Objective
This study aimed to develop and validate a machine learning algorithm-based model for predicting invasive Klebsiella pneumoniae liver abscess syndrome(IKPLAS) in diabetes mellitus and compare the performance of different models.
Methods
The clinical signs and data on the admission of 213 diabetic patients with Klebsiella pneumoniae liver abscesses were collected as variables. The optimal feature variables were screened out, and then Artificial Neural Network, Support Vector Machine, Logistic Regression, Random Forest, K-Nearest Neighbor, Decision Tree, and XGBoost models were established. Finally, the model's prediction performance was evaluated by the ROC curve, sensitivity (recall), specificity, accuracy, precision, F1-score, Average Precision, calibration curve, and DCA curve.
Results
Four features of hemoglobin, platelet, D-dimer, and SOFA score were screened by the recursive elimination method, and seven prediction models were established based on these variables. The AUC (0.969), F1-Score(0.737), Sensitivity(0.875) and AP(0.890) of the SVM model were the highest among the seven models. The KNN model showed the highest specificity (1.000).
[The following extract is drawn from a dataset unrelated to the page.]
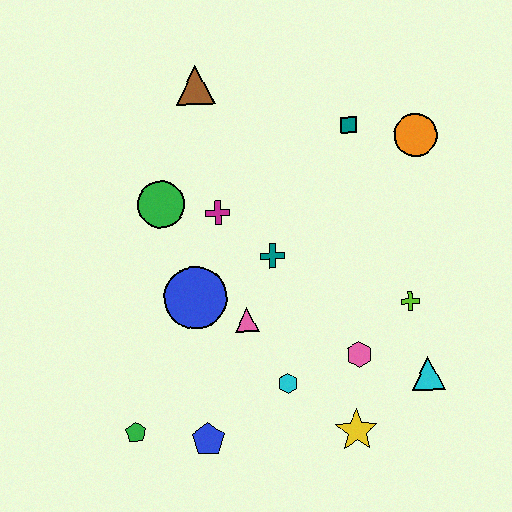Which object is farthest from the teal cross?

Except that the XGB and DT models over-estimates the occurrence of IKPLAS risk, the other models' calibration curves are a good fit with the actual observed results. Decision Curve Analysis showed that when the risk threshold was between 0.4 and 0.8, the net rate of intervention of the SVM model was significantly higher than that of other models. In the feature importance ranking, the SOFA score impacted the model significantly.
Conclusion
An effective prediction model of invasion Klebsiella pneumoniae liver abscess syndrome in diabetes mellitus could be established by a machine learning algorithm, which had potential application value.